The current selection process, involving a judicial nominating commission that sends candidates to the governor, gives too much influence in the process to attorneys and disenfranchises other residents, contended the legislator carrying the bill, Republican Rep. Lance Kinzer.
He also said the proposed process would mirror federal judicial selection, according to a Topeka Capital-Journal article.
The bill passed over opposition expressed this week by Judge Richard D. Greene, chief judge of the appeals bench, who criticized the idea of replacing merit selection with a “purely political selection process.” Judge Greene added, as Gavel Grab mentioned:
“We don’t need politicians as judges. We need our best and brightest to be judges who will fairly and impartially interpret and apply Kansas law without regard to political ideology, political agenda, political party or political contributors.”
If the bill became law, Kansas voters still would be asked to vote on whether to retain a sitting appellate court judge.

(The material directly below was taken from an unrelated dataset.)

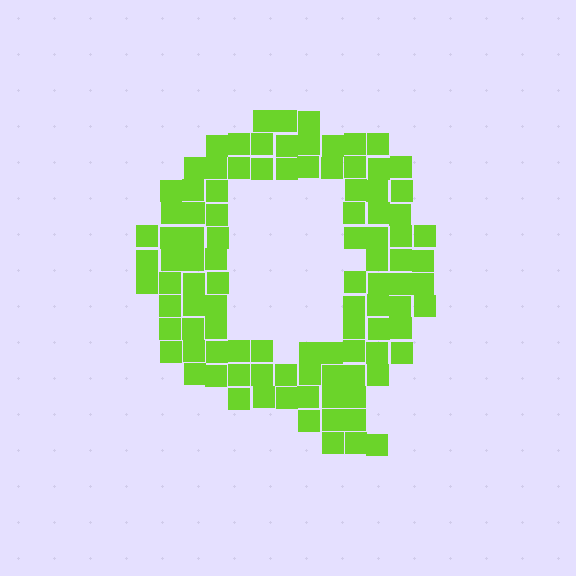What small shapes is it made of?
It is made of small squares.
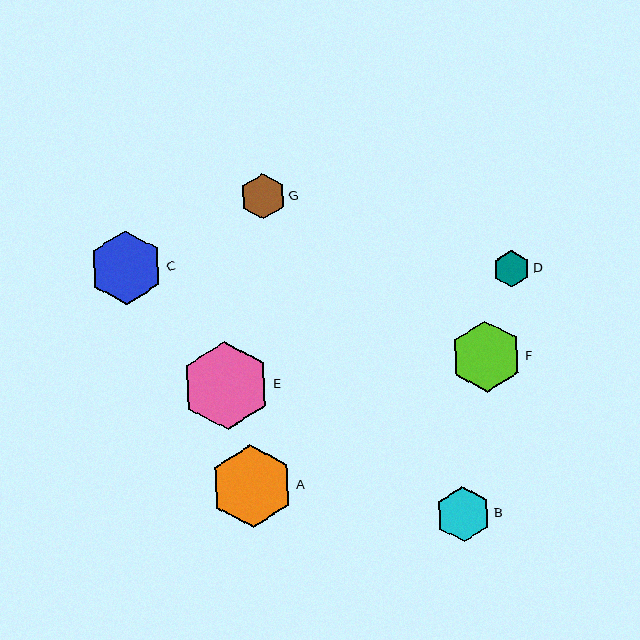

Legislators defending the current merit selection plan for appeals court judges said the bill would thrust judges into the political arena. One of them, Republican Rep. Rob Brookens, said an overhaul of the selection process could be avoided by changing the number of attorneys on the nominating commission, if that issue was seen as critical.
The legislation would change the existing merit selection process for just the Court of Appeals, which is governed by state law. Selection of members of the Kansas Supreme Court is set by the state’s Constitution and would require more than a bill in the legislature to change it.
According to a Wichita Eagle article, one group that has made a priority of changing judicial selection of judges is Americans for Prosperity. A political group, it seeks reduced government involvement in business.